I'd advocate to check for is_wp_error($user) much earlier in wp_authenticate_username_password(), so that the authentication process will fail as soon as one "authenticate" filter returns a WP_Error object.
Change History (7)
#3
@
9 years ago
- Component changed from General to Security
- Keywords reporter-feedback added
Hi @kwisatz, welcome to Trac. Did you still want to try to pursue this? Care to try submitting a patch?
#4
in reply to:
↑ 1
@
8 years ago
Replying to kwisatz:
the Login form should also display the WP_Error returned by plugins hooking into authenticate
It seems the WP_Error contents from plugins are displayed by this code. (Sorry if I'm missing something.)
#6
@
5 years ago
- Resolution set to maybelater
Switching from wontfix to maybelater, since that's more accurate.
xref: https://make.wordpress.org/core/2019/01/14/follow-up-on-recent-trac-bulk-edit/
#7
@
5 years ago
I'm not sure how to proceed with this. From the documentation of wp_authenticate_username_password()
@param WP_User|WP_Error|null $user WP_User or WP_Error object from a previous callback. Default null.

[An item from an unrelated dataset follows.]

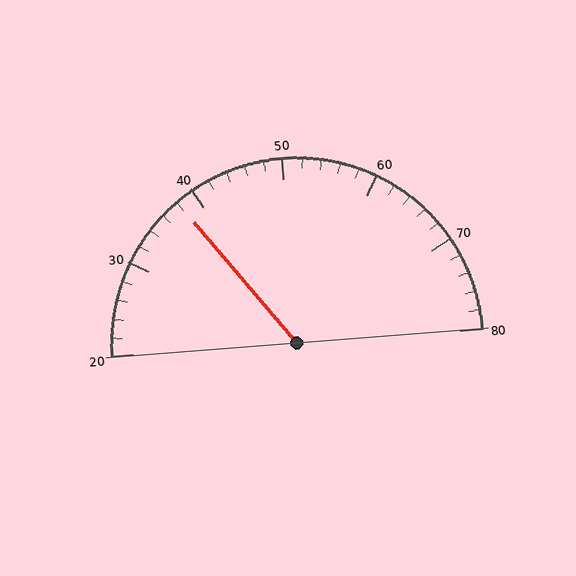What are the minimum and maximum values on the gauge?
The gauge ranges from 20 to 80.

It seems that it's expecting the $user input as a WP_Error instance in some cases. And considering that the WP_Error check is placed below the empty $username and empty $password check -
if ( empty( $username ) || empty( $password ) ) {
if ( is_wp_error( $user ) ) {
return $user;
}
.......
}
It maybe possible that wp_authenticate_username_password() is design to give a chance to a WP_Error $user to still be authenticated if the $username and $password are provided. I'm just not sure if there's a good use-case for such scenario or if this is really an intended behaviour.
IMHO, if the $user passed is a WP_Error then it should immediately return the WP_Error. Like @kwisatz 's concern, this maybe a potential security hole.
We need more feedback regarding this.
Reference:
https://developer.wordpress.org/reference/functions/wp_authenticate_username_password/
Appendix:
I am no longer 100% sure about this.
The problem is, what happens when the plugin hooking into the authentication process is unable to perform authentication (perhaps the authentication server is unreachable). In such a case, you might also want to return a WP_Error, but in this case, it's not that the user is invalid, it's just that we cannot tell.
However, even in that case, the Login form should also display the WP_Error returned by plugins hooking into authenticate I guess.